Holiday Visiting

I remember being a child and making coupon books for my mother for Mother’s Day. The small handmade book would have several coupons in it for things like a hug, a kiss, a clean room, breakfast in bed, and so on. My mother always loved those home made pictures and coupon books, or else she just told me she did! Now I am a grown woman and a mother myself. The thought crossed my mind as I mapped out my families plans for the upcoming Mother’s Day weekend. Where is my time to relax and enjoy a quiet moment on Mother’s Day? My schedule for the holiday weekend goes a little something like this.

Friday – take the kids to school, work, clean the house, do the laundry, pick up the kids from school, make dinner, have family fun time (our Friday night ritual), get the kids to bed and any other chore that pops up.

Saturday – breakfast, get all three kids bathed and dressed, get myself bathed and dressed, drive an hour and a half to visit my mother and my grandmother for the day, drive an hour and a half back home, cook dinner, clean up, get the kids to bed and do more laundry.

Sunday – breakfast, get everyone bathed and ready again, drive an hour to visit my mother in law for the day, drive an hour back home, cook dinner, clean up, get the kids to bed, and do laundry yet again.

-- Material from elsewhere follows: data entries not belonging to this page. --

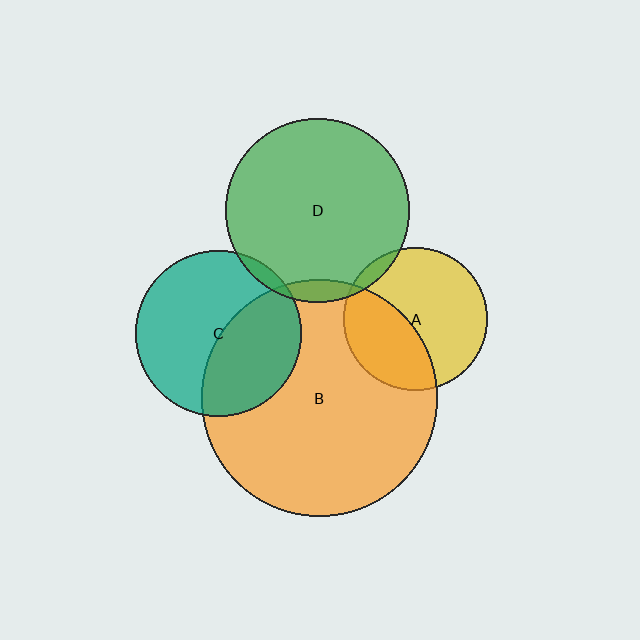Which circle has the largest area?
Circle B (orange).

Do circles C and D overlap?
Yes.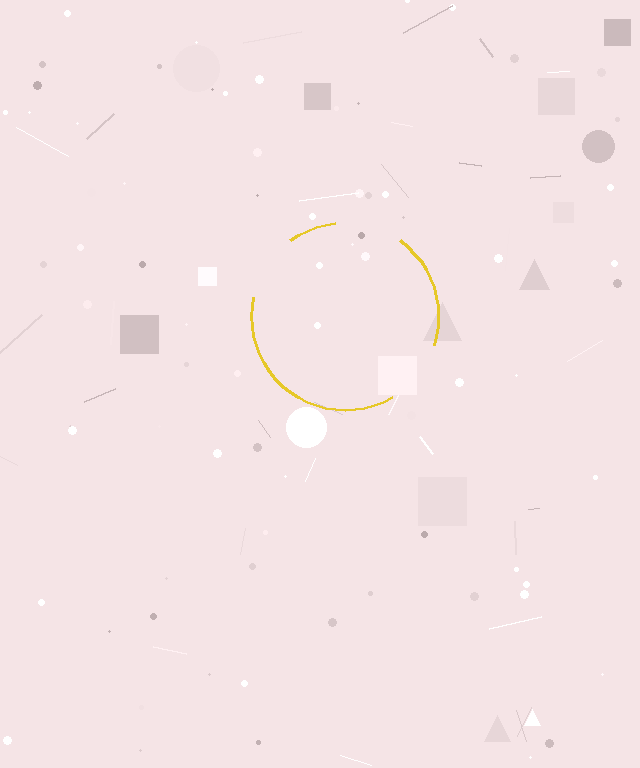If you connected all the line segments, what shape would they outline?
They would outline a circle.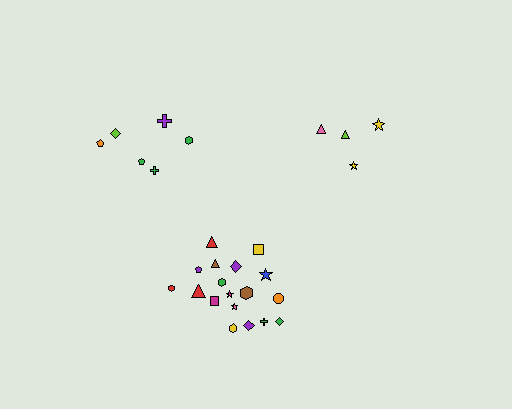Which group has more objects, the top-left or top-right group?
The top-left group.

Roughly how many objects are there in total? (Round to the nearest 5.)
Roughly 30 objects in total.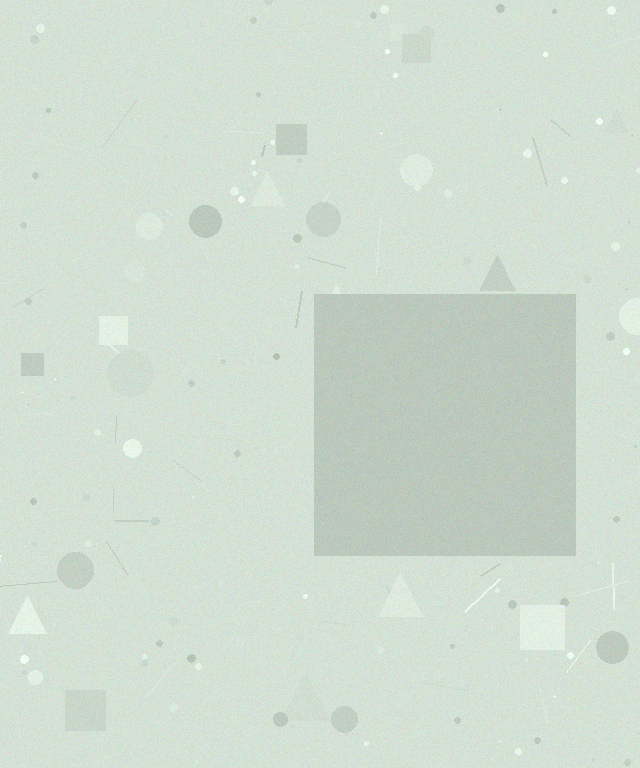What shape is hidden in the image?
A square is hidden in the image.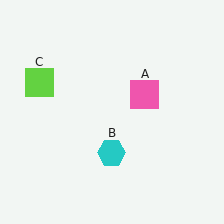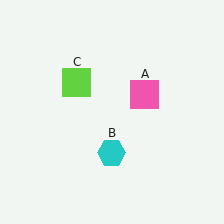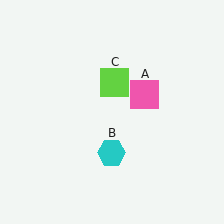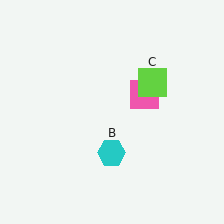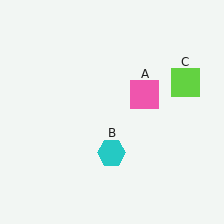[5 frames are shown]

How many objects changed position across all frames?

Where in this packed schedule is there time for me to bask in the joys of motherhood or enjoy this holiday at all? Don’t get me wrong, I am thoroughly looking forward to each moment that I get to spend with my mother, grandmother, and mother in law. Each of them are such wonderful women and I love them all dearly. The problem is not just with Mother’s Day or Father’s Day. It is every holiday. At Christmas time it is the same thing. Days of packed schedules and no real time for our children to sit and enjoy the gifts they have received or to learn the true meaning of the holiday. We are too busy carting them from one place to another to just enjoy time together during the holiday. At Thanksgiving, we find ourselves so stuffed from eating three separate Thanksgiving dinners over the course of the weekend, that we may need to be rolled home instead of drive ourselves home.

I found holidays much simpler before I was married with children. Back then, I only had my parents and extended family to worry about seeing on any given holiday. Those were simpler times. Then I got married and that added a whole other set of parents and extended family to see on each holiday. Then you add in children that you are having to cart around with you each time you go visit anyone. You have to carry diapers, bottles, changes of clothes, baby wipes, formula, baby food, pacifiers, and whatever else your child needs to make it through a day away from home. Not to mention keeping the child entertained in the car while you drive to and from your destination, or keeping them occupied while at your destination. Luckily, I have wonderful parents and in-laws that have toys at their homes to entertain the children so we don’t have to bring something along to keep them happy at the grandparent’s house. Many people are not so lucky though. You begin to feel like you are taking your entire home with you. As you drive, thoughts start circling in your head. “Why can’t they come to visit us?” “Don’t they realize how hard it is to travel with children?” “There has to be an easier way to do this every year?”

After the whirlwind of the holiday ends, you sit down and start trying to think of a solution to make things easier the next time around. Thoughts of trading off each year and only visiting one set of family each year instead of all of them every year. Well, that isn’t fair of course. Then the family you don’t get to see that year will feel left out, and you will miss seeing them and so will your children. What about having everyone to your place instead? Well, this poses a whole other set of issues. Do you have room for everyone at your house? Would everyone be willing to travel to you instead? Every option comes to the same conclusion. This is the way it has been done for years in ‘my’ family.

I have found, there is not any real solution to this problem. Of course you feel obligated, they are your family. You love them and want to be with them and enjoy the holiday with them. They raised you and cared for you just like you are doing for your children. It is a matter of respect, love, and devotion to your family and your roots that keeps you running on every holiday. As my husband has said in years before, our parents had to travel with us when we were young, they have earned the right for us to come to them. Now it is our turn to teach our kids to not forget about their roots, and to continue loving and cherishing family even once you are grown and have a family of your own. It is an important lesson for every child to learn. At times while traveling from place to place on the holidays, I find myself frustrated and tired. The kids may be fighting in the car, or cranky and tired of riding for so long. Whatever the frustration is at that moment, I try to remember how much fun we had while visiting this time, or how much fun we will have at the next place. I try to remind my children of those things too.

Why do we feel obligated? Because that is the way it is, and I don’t think it should be any other way.